D3 Research and Development




Overview of Research and Development Activities

State of the Science on Spinal Cory Injury

Research Projects: Effect of Local Cooling | Effects of Weight Shifting | Handrim Technology

Development Projects: Inflammation Modeling | Low Shear, Cool Cushion | Propulsion Training Tools


D3 Development of measurement tools for propulsion training in the natural environment

Task Leader(s): Dan Ding, Ph.D.

Co-Investigator: Michael Boninger, MD., Annmarie Kelleher, MS

Other participants: TBN GSR



Long-term use of the upper limbs for performing daily activities has led to an increase in the prevalence of musculoskeletal injuries and reports of pain. The Consortium for Spinal Cord Medicine recently published, Preservation of Upper Extremity Function Following Spinal Cord Injury: A Clinical Practice Guideline for Health Care Professionals. This monograph provides concise ergonomic and equipment recommendations based on review of relevant research.. The guidelines recommend reducing the frequency of repetitive upper limb tasks, minimizing forces required to complete tasks and minimizing extremes of wrist and shoulder motions. These guidelines also include specific recommendations related to wheelchair propulsion technique and transfer activities. The Clinical Practice Guideline is based on studies of objective measures of physical activities that were determined in laboratory and clinical settings.

The primary objective of this project is to develop and validate accelerometry-based field measures for wheelchair propulsion in the natural environment. We will examine the relationship between biomechanical variables and accelerometry measures during wheelchair propulsion in a laboratory setting. We will also assess the field utility of these measures to determine effectiveness of a wheelchair propulsion training program. The overall goal is to provide an effective tool to monitor actual upper extremity usage. This will enable us to more effectively evaluate propulsion interventions and understand of the etiology of upper extremity injuries and pain.


Specific Aims

This project will begin in the third year and will be utilize an unobtrusive wheelchair propulsion monitoring device (WPMD) capable of recognizing activities such as independent wheelchair propulsion, being pushed, driving, and other ADLs. The WPMD is being developed with support from the PVA Research Foundation for a two-year grant (Feb 2007-Jan 2009). WPMD will be able to recognize (and record) propulsion patterns including "semicircular," "looping over propulsion," and "arc." The WPMD will integrate three components. including a wearable 3-axis accelerometer (ACC) that monitors upper limb movements, a wheel rotation datalogger clipped onto the wheel and a vibration datalogger underneath the seat that monitors wheelchair motion. The proposed project is to further develop and validate ACC-based field measures that can capture wheelchair propulsion characteristics in terms of propulsion force, smoothness, cadence, and stroke length under free-living conditions based on the WPMD. The project will be implemented in two phases with the first phase focusing on the development of these measures and the second phase on validation of them. Figure 1 illustrates the various objectives of the PVA project, the proposed project, and future directions.

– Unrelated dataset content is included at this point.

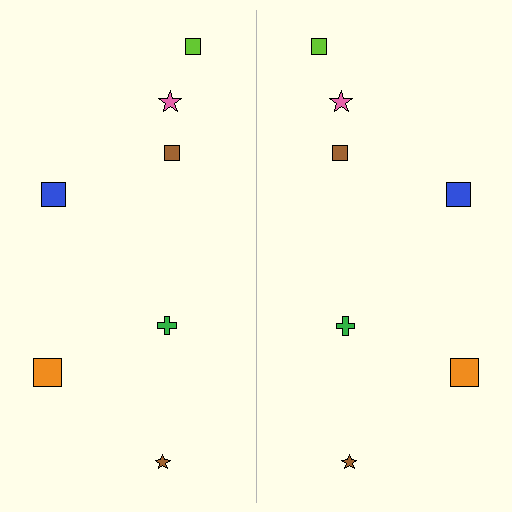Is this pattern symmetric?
Yes, this pattern has bilateral (reflection) symmetry.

Subjects will propel a wheelchair on a computer-controlled dynamometer and along ADL courses, respectively, with a WPMD attached to the wheelchair and their upper limbs. Wheelchair propulsion biomechanics will be determined using the SmartWheel (Three Rivers Holdings, Mesa, AZ). We will evaluate a variety of data reduction strategies to determine how ACC-based measures can best represent wheelchair propulsion characteristics. The laboratory testing will also be followed by a 2-day field trial in the homes and community environments of the participants.

Aim 1: To validate the WPMD's performance in quantifying the amount of upper limb usage for wheelchair propulsion and further develop reliable ACC-based field measures for characterizing wheelchair propulsion in terms of propulsion force, smoothness, cadence, and stroke length.

Hypothesis 1a: The WPMD will be able to identify wheelchair propulsion episodes from a mix of ADLs with at least 90% accuracy during the laboratory trial.

Hypothesis 1b: ACC-based field measures collected by the WPMD will be able to predict greater than 60% of the variance of each wheelchair propulsion biomechanical variable (propulsion force, smoothness, cadence, stroke length).

Hypothesis 1c: The ACC-based field measures collected during the laboratory trial will be highly correlated (r>=0.8) with those collected during the home trial.


Aim 2: To examine the test-retest reliability of ACC-based field measures and the validity of the measures in assessing a wheelchair propulsion training program.

Hypothesis 2a: The test-retest reliability of ACC-based field measures indicated by the intraclass correlation coefficient (ICC) will be greater than 0.8 and there will be no significant difference between the test-retest data during Phase I and Phase II.

Hypothesis 2b: The ACC-based field measures collected during the laboratory trials before and after the training session will be significantly different if the training session is proved to be effective by the biomechanical variables.

Hypothesis 2c: There will be a significant change in the ACC-based field measures collected during the home trials in Phase I (before the training session) and Phase II (after the training session).


Aim 3: To quantify the amount of use and quality of upper limb movements in the home and community environment before and after the wheelchair propulsion training program.

Research Question #3a: How much time is usually spent on active wheelchair propulsion daily during the home trials before and after the training program?

Research Question #3b: How much time is usually spent on functional upper-limb use in addition to wheelchair propulsion?

Research Question #3c: Is the amount of use and quality of upper-limb movement during wheelchair propulsion related to the reported upper-limb pain?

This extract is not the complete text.